Premier Siliņa podkreśliła, że to bardzo pozytywna wiadomość, ponieważ osiągnięto znaczący postęp – przesłuchano załogi kilku statków, które mogły doprowadzić do uszkodzenia kabla, a także dokładnie zbadano miejsce incydentu. Ponadto do kilku krajów wysłano wnioski o międzynarodową pomoc prawną. Szefowa rządu podziękowała wszystkim zaangażowanym służbom, w tym marynarce wojennej, policji, prokuraturze, służbom zagranicznym oraz Ministerstwu Obrony. Siliņa podkreśliła również, że Łotwa zareagowała bardzo szybko na zaistniałą sytuację, a także uzyskała podziękowania od partnerów ze Szwecji, Finlandii i Estonii za sprawne przekazanie informacji. Dzięki temu kraje te mogły podjąć odpowiednie działania i zapobiec dalszym incydentom na swoich wodach terytorialnych.

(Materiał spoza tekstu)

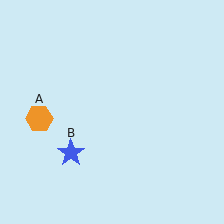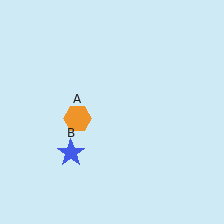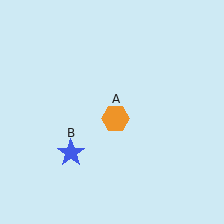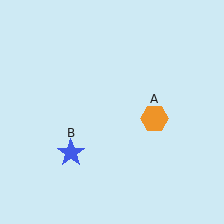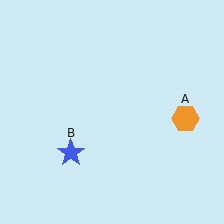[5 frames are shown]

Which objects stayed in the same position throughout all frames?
Blue star (object B) remained stationary.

Jednocześnie premier zaznaczyła, że sytuacja wymaga dogłębnej analizy, jednak prace postępują sprawnie, a współpraca z międzynarodowymi partnerami układa się na wysokim poziomie. W międzyczasie szwedzka straż przybrzeżna oraz inne służby kontynuują dochodzenie na pokładzie zajętego statku Vezhen. Statek ten, pływający pod maltańską banderą i obsługiwany przez bułgarską firmę Navigation Maritime Bulgare, pozostaje zakotwiczony w pobliżu Karlskrony w południowej Szwecji. Szwedzkie władze potwierdziły, że ich funkcjonariusze, w tym straż przybrzeżna, aktywnie uczestniczą w dochodzeniu ze względu na swoje doświadczenie w sprawach dotyczących żeglugi.

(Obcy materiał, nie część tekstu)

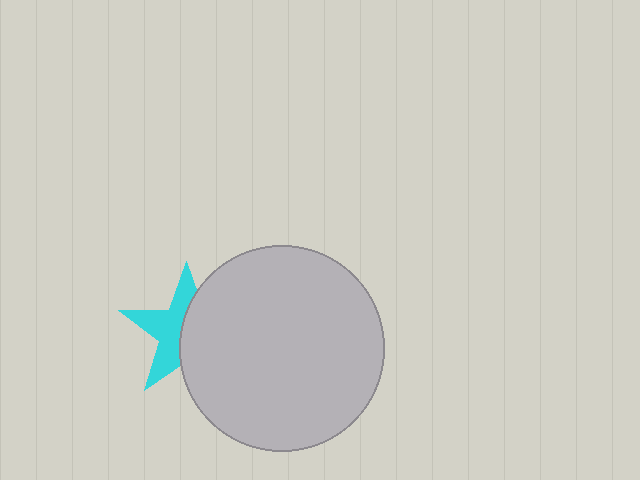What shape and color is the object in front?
The object in front is a light gray circle.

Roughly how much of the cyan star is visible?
About half of it is visible (roughly 49%).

Prokurator prowadzący sprawę Mats Ljungqvist zaznaczył, że władze zareagowały błyskawicznie po pojawieniu się podejrzeń i podjęły już szereg czynności śledczych. Decyzja o ewentualnym zwolnieniu statku zależy od prokuratora prowadzącego sprawę. Tymczasem Bułgarska Agencja Żeglugi prowadzi własne śledztwo w sprawie Vezhena i autorytatywnie ustaliła, że zrzut kotwicy na dno morskie nie był wynikiem celowego działania, lecz skutkiem fal sięgających ponad trzech metrów wysokości. Kapitan statku przyznał, że kotwica mogła uszkodzić kabel łączący Łotwę ze Szwecją.
Tymczasem Łotewska Marynarka wojenna wyraziła wątpliwości co do przypadkowego charakteru tego zdarzenia, zwracając uwagę na rosnącą liczbę przypadków uszkodzeń kabli podmorskich. Dowódca łotewskiej marynarki wojennej Maris Polencs podkreślił, że załoga statku powinna zauważyć moment upadku kotwicy na dno, ponieważ powoduje to silne wibracje na całym pokładzie. Według niego przypadkowe zerwanie kotwicy zdarzało się w przeszłości, ale nie tak często i na tak ograniczonym obszarze morskim.